Foram excluídos os artigos que na leitura do resumo não apresentaram relação com o tema em questão.

Resultados e Discussão

           Foram levantados 78 artigos e após a leitura dos resumos, 67 foram excluídos por não atenderem ao período de tempo da presente revisão, pelo delineamento não experimental e por não proporem testes de validação da limpeza, esterilização, funcionalidade e integridade que evidenciassem a segurança e qualidade do material após a reutilização. E assim ao final da seleção, incluíram-se onze artigos.

           Dentre os artigos que foram incluídos, a maioria daqueles que validaram a limpeza, esterilização e integridade, não inferiram números possíveis de reutilizações uma vez que foram validados somente em um único momento, após um determinado número de reprocessamento especificado pelos autores 8,9,10,11.

           Em dois estudos, os materiais foram validados a cada diferente número de reprocessamento, chegando-se até seis e dez respectivamente; porém, não inferiram a respeito de números possíveis de reutilizações em virtude do não estabelecimento de parâmetros aceitáveis de cargas microbianas, endotoxinas e de biofilmes12,13.

           Ressalta-se que a integridade foi avaliada isoladamente em dois estudos: enquanto um validou a presença de resíduos de óxido de etileno a cada reprocessamento, chegando-se até quatro, o outro não informou a respeito de quantos reprocessamentos os materiais tinham sido submetido após a avaliação dos mesmos em microscopia eletrônica 14,15 .

           Os estudos que foram referidos acima e que validaram a limpeza, esterilização e integridade dos materiais são apresentados no Quadro 1

Quadro 1: Distribuição dos estudos experimentais que validaram a limpeza, esterilização e integridade dos materiais. Estados Unidos, Europa, Brasil - 2002-2006.

Métodos de validação

   Principais resultados

Número do reprocessamento em que se evidenciou os principais resultados

 

 

 

Teste de detecção de endotoxinas através do reagente Limulus Amebocyte Lysate (LAL)

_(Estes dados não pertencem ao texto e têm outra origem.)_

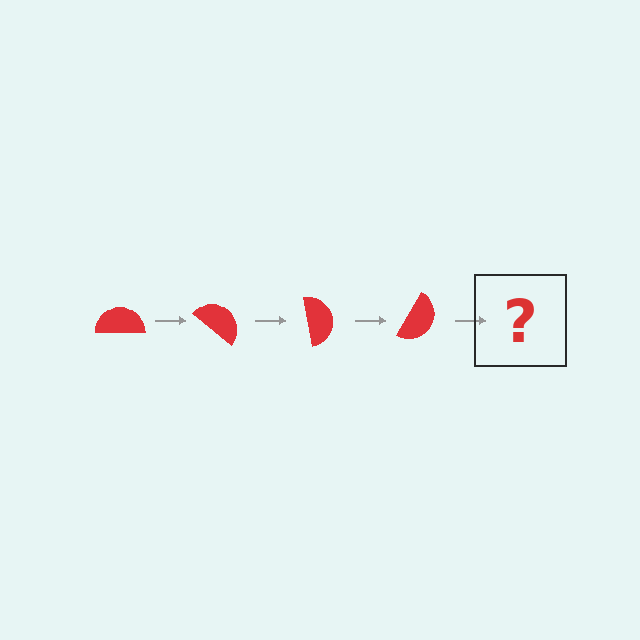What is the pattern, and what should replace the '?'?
The pattern is that the semicircle rotates 40 degrees clockwise each step. The '?' should be a red semicircle rotated 160 degrees clockwise.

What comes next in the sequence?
The next element should be a red semicircle rotated 160 degrees clockwise.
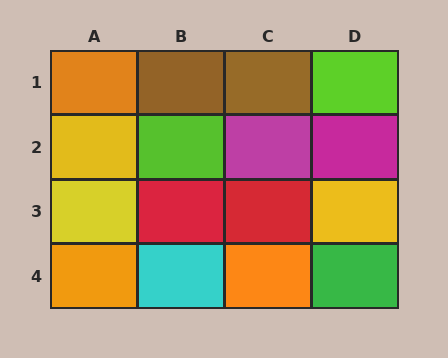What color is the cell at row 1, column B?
Brown.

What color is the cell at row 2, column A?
Yellow.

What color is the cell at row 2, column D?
Magenta.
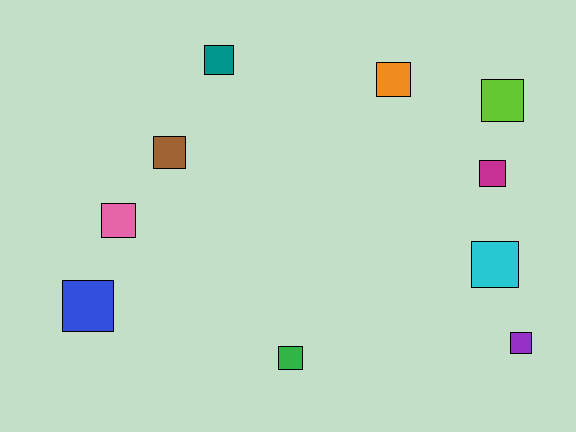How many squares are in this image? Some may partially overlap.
There are 10 squares.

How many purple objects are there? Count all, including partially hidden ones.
There is 1 purple object.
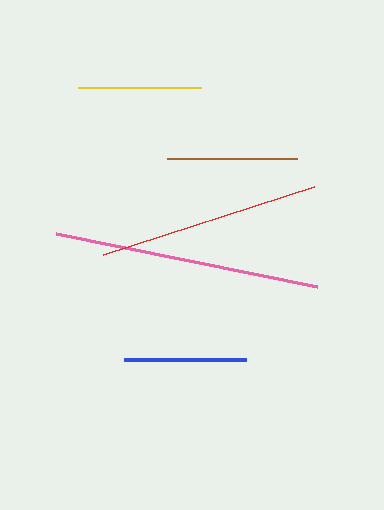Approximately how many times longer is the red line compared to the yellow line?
The red line is approximately 1.8 times the length of the yellow line.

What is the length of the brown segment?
The brown segment is approximately 129 pixels long.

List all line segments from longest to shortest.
From longest to shortest: pink, red, brown, yellow and blue (about equal).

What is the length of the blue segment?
The blue segment is approximately 122 pixels long.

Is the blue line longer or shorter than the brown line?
The brown and blue lines are approximately the same length (about 129 and 122 pixels).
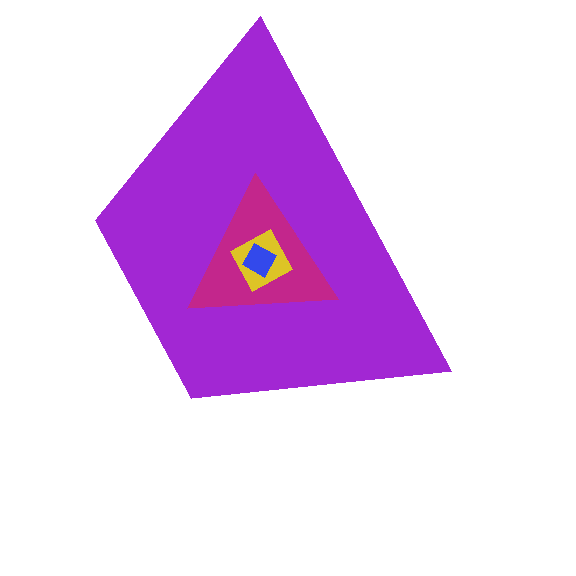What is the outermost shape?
The purple trapezoid.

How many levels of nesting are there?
4.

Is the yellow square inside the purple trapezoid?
Yes.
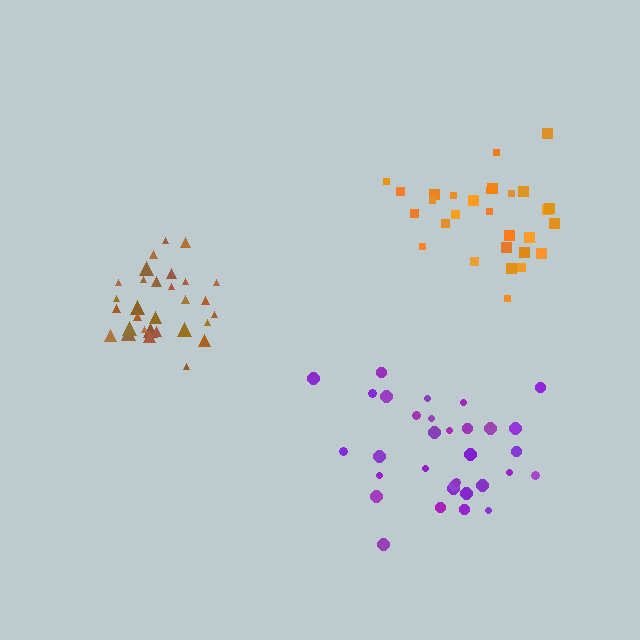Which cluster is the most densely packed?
Brown.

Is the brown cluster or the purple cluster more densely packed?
Brown.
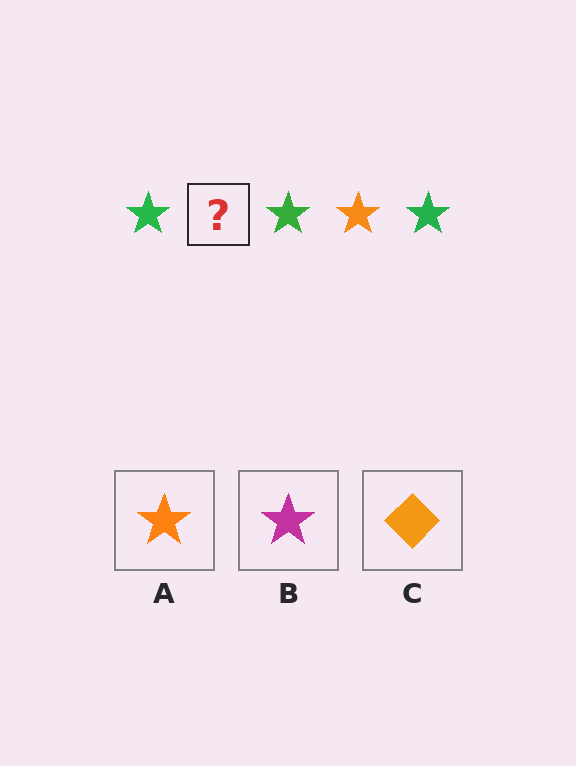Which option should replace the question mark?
Option A.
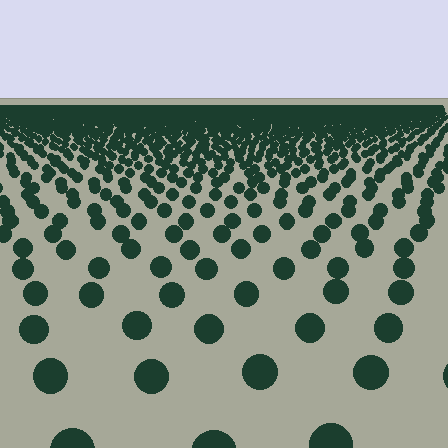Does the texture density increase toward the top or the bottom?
Density increases toward the top.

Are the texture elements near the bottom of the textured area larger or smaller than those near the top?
Larger. Near the bottom, elements are closer to the viewer and appear at a bigger on-screen size.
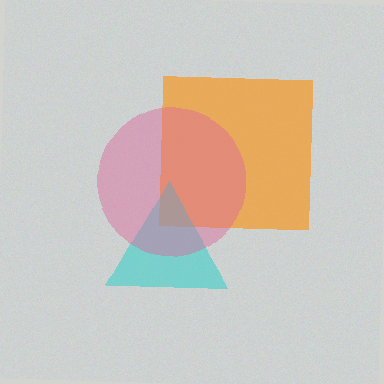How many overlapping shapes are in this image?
There are 3 overlapping shapes in the image.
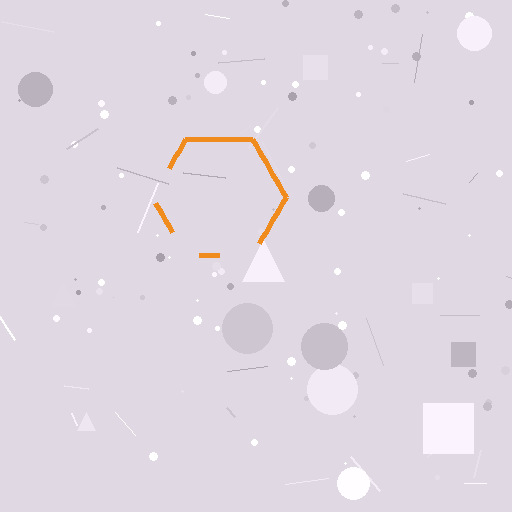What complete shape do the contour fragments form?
The contour fragments form a hexagon.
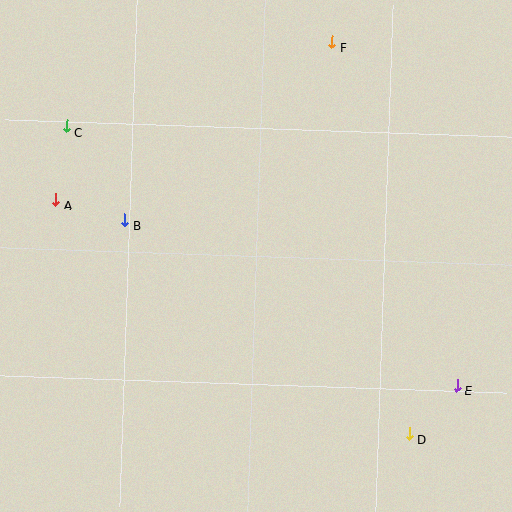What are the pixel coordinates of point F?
Point F is at (332, 48).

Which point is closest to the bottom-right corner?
Point D is closest to the bottom-right corner.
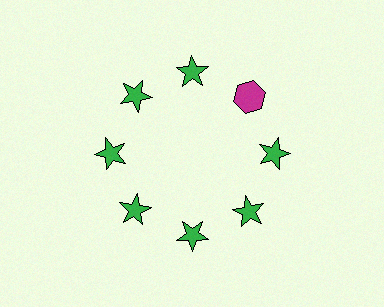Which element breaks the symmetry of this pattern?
The magenta hexagon at roughly the 2 o'clock position breaks the symmetry. All other shapes are green stars.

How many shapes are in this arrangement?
There are 8 shapes arranged in a ring pattern.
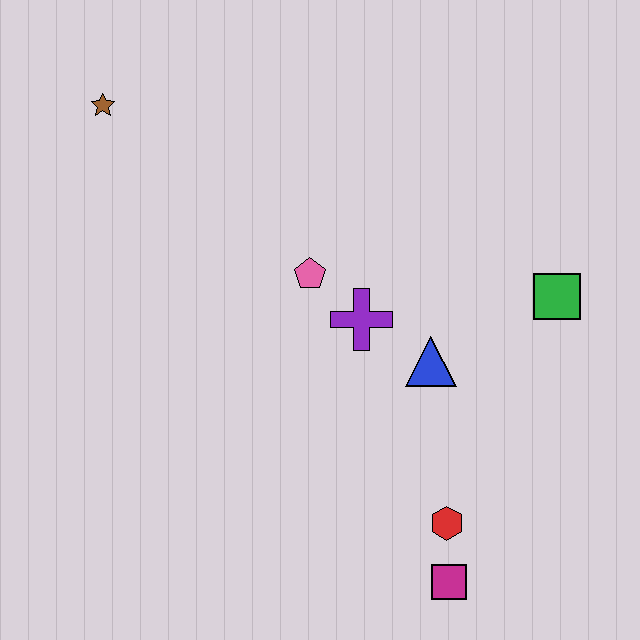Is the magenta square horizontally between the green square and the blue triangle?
Yes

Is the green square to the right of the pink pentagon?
Yes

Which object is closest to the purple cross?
The pink pentagon is closest to the purple cross.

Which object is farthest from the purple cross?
The brown star is farthest from the purple cross.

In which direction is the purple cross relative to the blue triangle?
The purple cross is to the left of the blue triangle.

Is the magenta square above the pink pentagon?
No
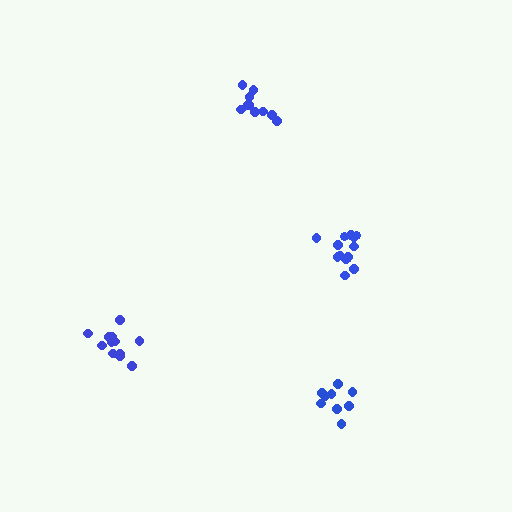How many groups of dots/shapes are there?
There are 4 groups.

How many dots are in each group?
Group 1: 14 dots, Group 2: 10 dots, Group 3: 9 dots, Group 4: 12 dots (45 total).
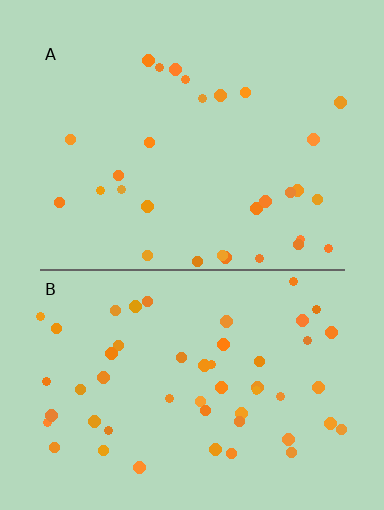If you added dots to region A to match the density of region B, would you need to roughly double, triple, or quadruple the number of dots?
Approximately double.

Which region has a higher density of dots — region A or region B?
B (the bottom).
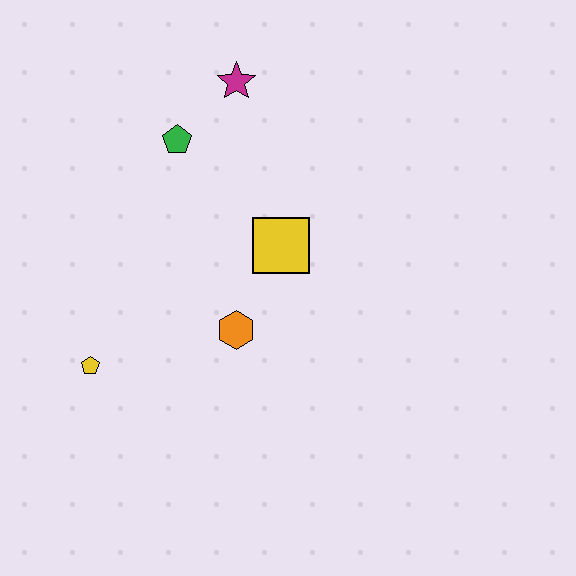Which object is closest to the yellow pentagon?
The orange hexagon is closest to the yellow pentagon.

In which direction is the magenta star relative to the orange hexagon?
The magenta star is above the orange hexagon.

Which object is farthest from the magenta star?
The yellow pentagon is farthest from the magenta star.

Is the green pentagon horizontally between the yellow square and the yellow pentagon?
Yes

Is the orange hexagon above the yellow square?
No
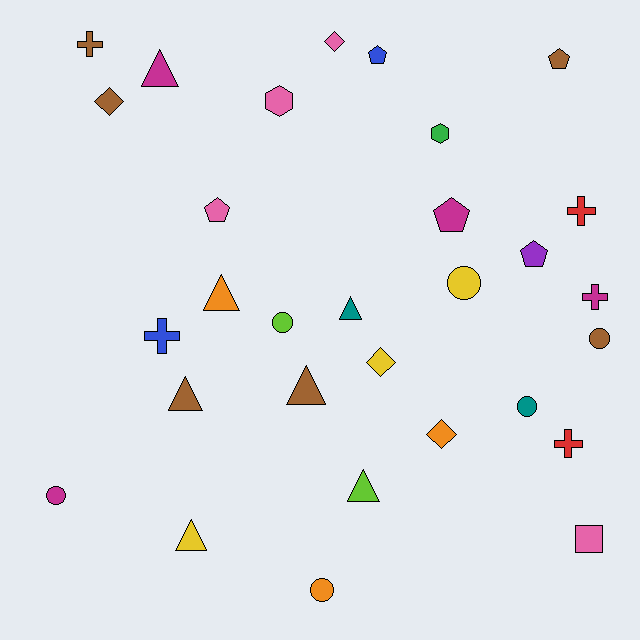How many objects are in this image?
There are 30 objects.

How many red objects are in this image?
There are 2 red objects.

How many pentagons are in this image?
There are 5 pentagons.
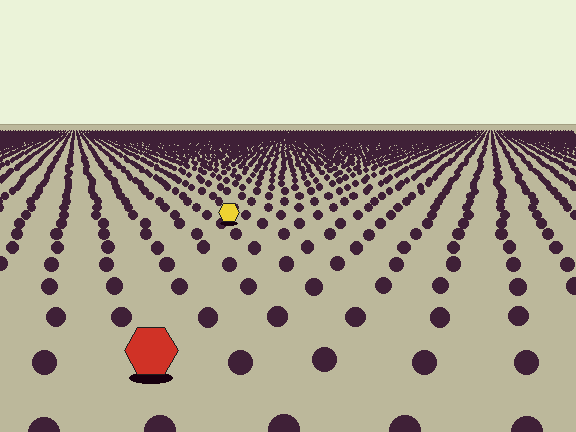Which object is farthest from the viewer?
The yellow hexagon is farthest from the viewer. It appears smaller and the ground texture around it is denser.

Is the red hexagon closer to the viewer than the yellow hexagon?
Yes. The red hexagon is closer — you can tell from the texture gradient: the ground texture is coarser near it.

1)Diminuição das endotoxinas nos três primeiros ciclos de reprocessamento. Entretanto, após os sucessivos ciclos houve recuperação das mesmas, chegando a 100% nos cateteres intravenosos 12;

2)Presença das endotoxinas (0,18 - 0,33 unidades de endotoxinas) em alguns cateteres guias 8;

3)Presença de endotoxinas em cateteres diagnósticos cardiovasculares 9;

4)Presença de endotoxinas em cateteres de eletrofisiologia e ablação 10;

1) Do 40 ao 100 reprocesamento

 

 

 

2) 40 reprocessamento

 

3) 50 reprocessamento

 

4) 10 reprocessamento

 

 

 

Testes de esterilidade por inoculação direta e/ou indireta;

 

 

 

1)Crescimento microbiano de Bacillus subtilis em cateteres intravenosos, torneiras de três vias e tubos de traqueostomia com balonetes 12;

2)Crescimento microbiano de Staphylococcus epidermidis  em apenas alguns cateteres guias testados 8;

3)Ausência de carga microbiana nos cateteres angiográficos 9;

4) Ausência de carga microbiana nos papilótomos 11;

5)Bacillus subtilis sobreviveram ao reprocessamento nos cateteres de eletrofisiologia 13;

1) 30 e 60 reprocessamento   

  

 

2) 40 reprocessamento 

 

3) 50 reprocessamento

4) 10 reprocessamento

5) 50 reprocessamento

 

 

 Microscopia Eletrônica

1)Rugosidade nas superfícies dos cateteres intravenosos e nos tubos de traqueostomia com Bacillus subtilis aderidos 12;

2)Deterioração na superfície distal dos cateteres e presença de resíduos aderidos na mesma 8;

3)Presença de fendas, arranhões, depressões e de biofilmes na superfície de alguns endoscópios 14;

1) 100 reprocessamento

 

2) 40 reprocessamento

 

3) Não informado

 

Teste direto e indireto para a detecção de proteína, hemoglobina e carboidrato

1)Resíduos de carboidrato e proteína nos cateteres diagnósticos cardiovasculares 9;

2)Eliminação dos resíduos dos papilótomos somente com o método de limpeza automatizado por fluxo retrógrado 11;

1) 50 reprocessamento

 

2) 10 reprocessamento

Espectroscopia

Resíduos de óxido de etileno aderidos aos cateteres de aspiração e uretrais15.

  40 reprocesssamento

          

           Verificou-se que um dos estudos incluídos na presente revisão, utilizou o teste de detecção de endotoxinas através do reagente LAL para a validação dos materiais após a limpeza manual com detergente enzimático (soluções químicas que possuem enzimas como seu princípio ativo) e enxágüe em água destilada e apirogênica, após dez ciclos simulados de reprocessamento 12.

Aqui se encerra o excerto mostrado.